One can object that the difference between the execution times is so small that it cannot be measured. While it is true, we can overcome this obstacle by calling checkPassword method multiple times with the same input.

After obtaining the password length, we use the same idea for getting the first character of the password. If we run checkPassword method with a string of the correct length and the incorrect first character, the equals method will terminate in the first iteration of the for cycle at the line 11. If we run it, however, with a string of both the correct length and the correct first character, the equals method will terminate at least in the second iteration of the for cycle at the line 12. Thus, if the first character is correct, the execution of the checkPassword method takes longer. We can use a code similar to the above-mentioned one to obtain the first character, then the second character, etc.

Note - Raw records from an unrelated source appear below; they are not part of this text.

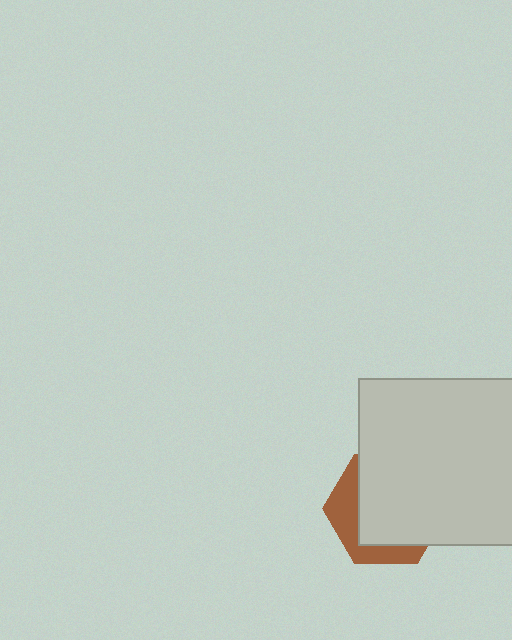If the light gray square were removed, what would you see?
You would see the complete brown hexagon.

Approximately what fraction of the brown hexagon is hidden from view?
Roughly 69% of the brown hexagon is hidden behind the light gray square.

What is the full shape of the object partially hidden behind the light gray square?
The partially hidden object is a brown hexagon.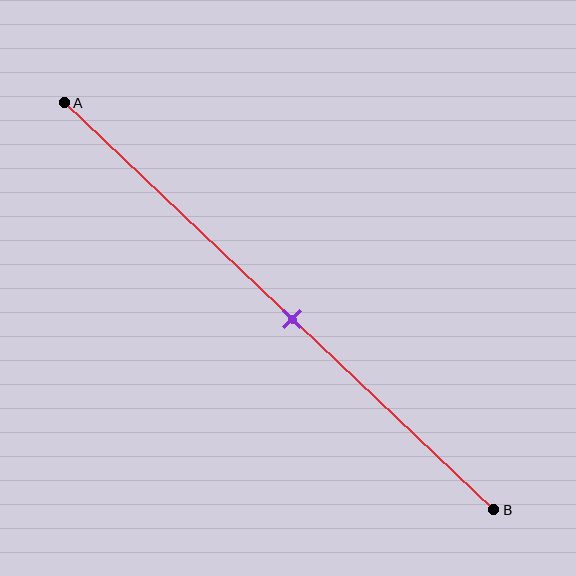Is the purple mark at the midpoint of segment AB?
No, the mark is at about 55% from A, not at the 50% midpoint.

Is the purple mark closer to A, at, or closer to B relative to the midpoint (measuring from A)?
The purple mark is closer to point B than the midpoint of segment AB.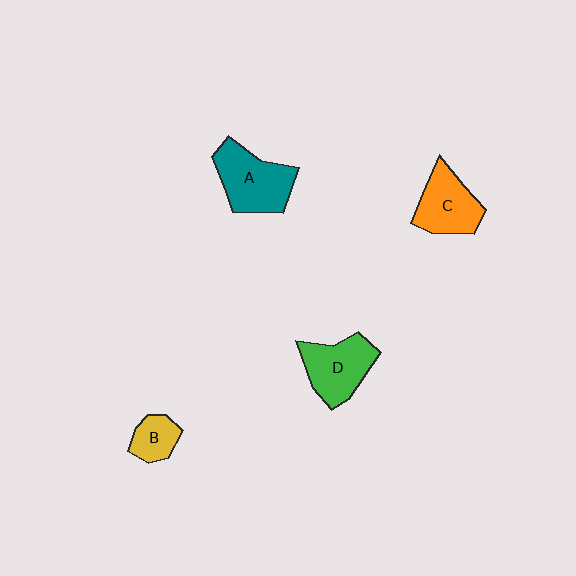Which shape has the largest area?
Shape A (teal).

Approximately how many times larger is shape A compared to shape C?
Approximately 1.2 times.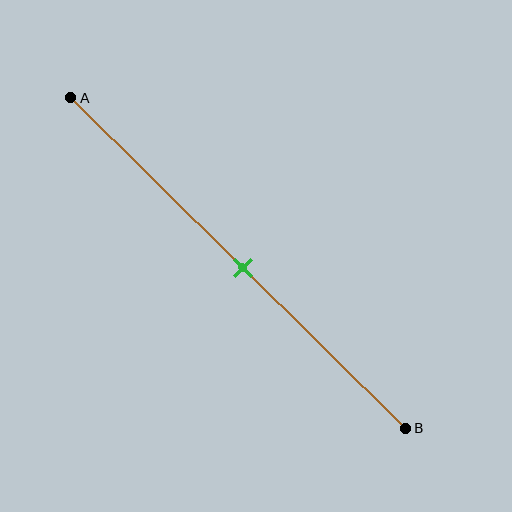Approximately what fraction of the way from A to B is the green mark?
The green mark is approximately 50% of the way from A to B.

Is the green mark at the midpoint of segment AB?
Yes, the mark is approximately at the midpoint.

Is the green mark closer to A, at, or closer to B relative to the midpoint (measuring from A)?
The green mark is approximately at the midpoint of segment AB.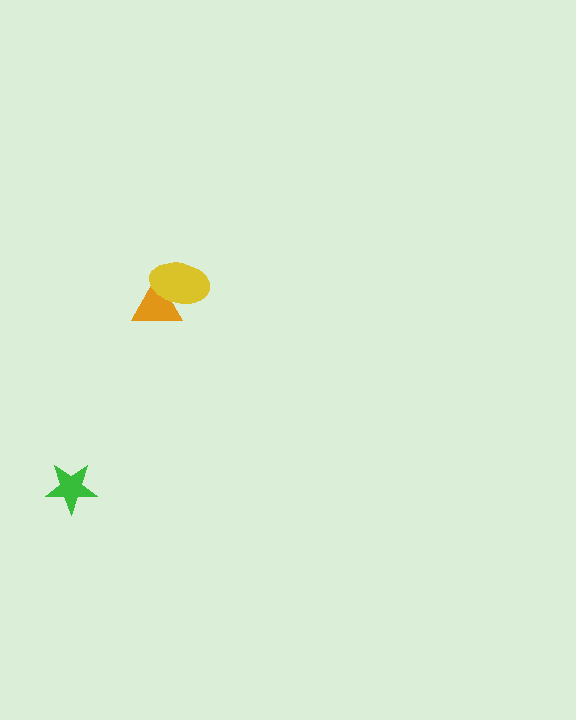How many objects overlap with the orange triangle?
1 object overlaps with the orange triangle.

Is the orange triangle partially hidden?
Yes, it is partially covered by another shape.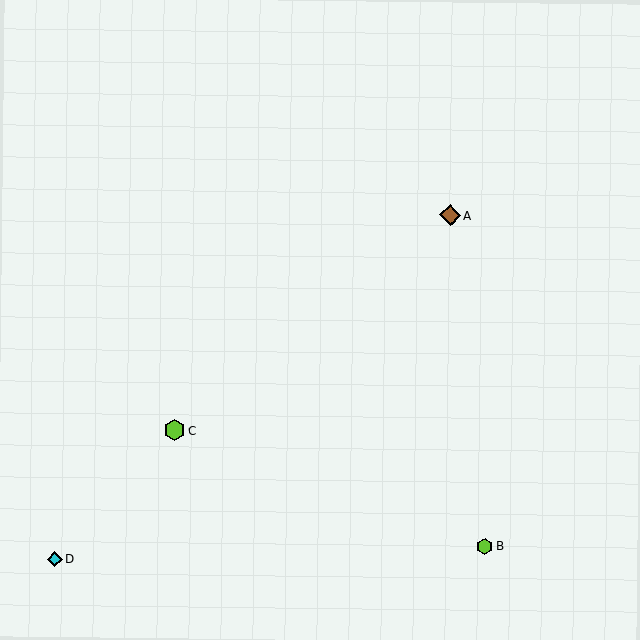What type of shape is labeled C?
Shape C is a lime hexagon.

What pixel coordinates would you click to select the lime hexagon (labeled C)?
Click at (174, 431) to select the lime hexagon C.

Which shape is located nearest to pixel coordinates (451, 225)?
The brown diamond (labeled A) at (450, 215) is nearest to that location.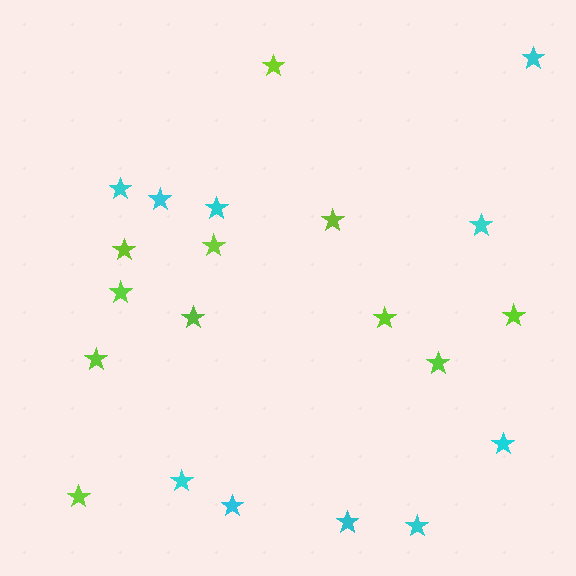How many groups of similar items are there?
There are 2 groups: one group of cyan stars (10) and one group of lime stars (11).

Even though there is no bug in the equals method in the traditional sense, the method is insecure, because it leaks the string being tested via the execution time of the method.

Note that the above mentioned procedure for getting the password is much more effective than the straightforward procedure of testing every possible string. There is exponentially many strings of a given length, so the straightforward procedure takes exponential time (in terms of string length). The presented procedure, on the other hand, needs only linear time to get the password.

All this shows how important it is to design applications in a way that a user can enter a password incorrectly only small number of times before the application blocks the user account, and requires the user to change the password. Many real-world applications, thankfully, do that. There is, however, large amount of applications that are vulnerable.

Bad news is that there are so many different ways in which your software and hardware can leak data, e.g. via execution time, temperature, noise, etc., that it is almost impossible to create fully secure system. For example, researchers were able to recover 4096-bit RSA key used to decrypt emails just by listening to the sound coming out of a computer.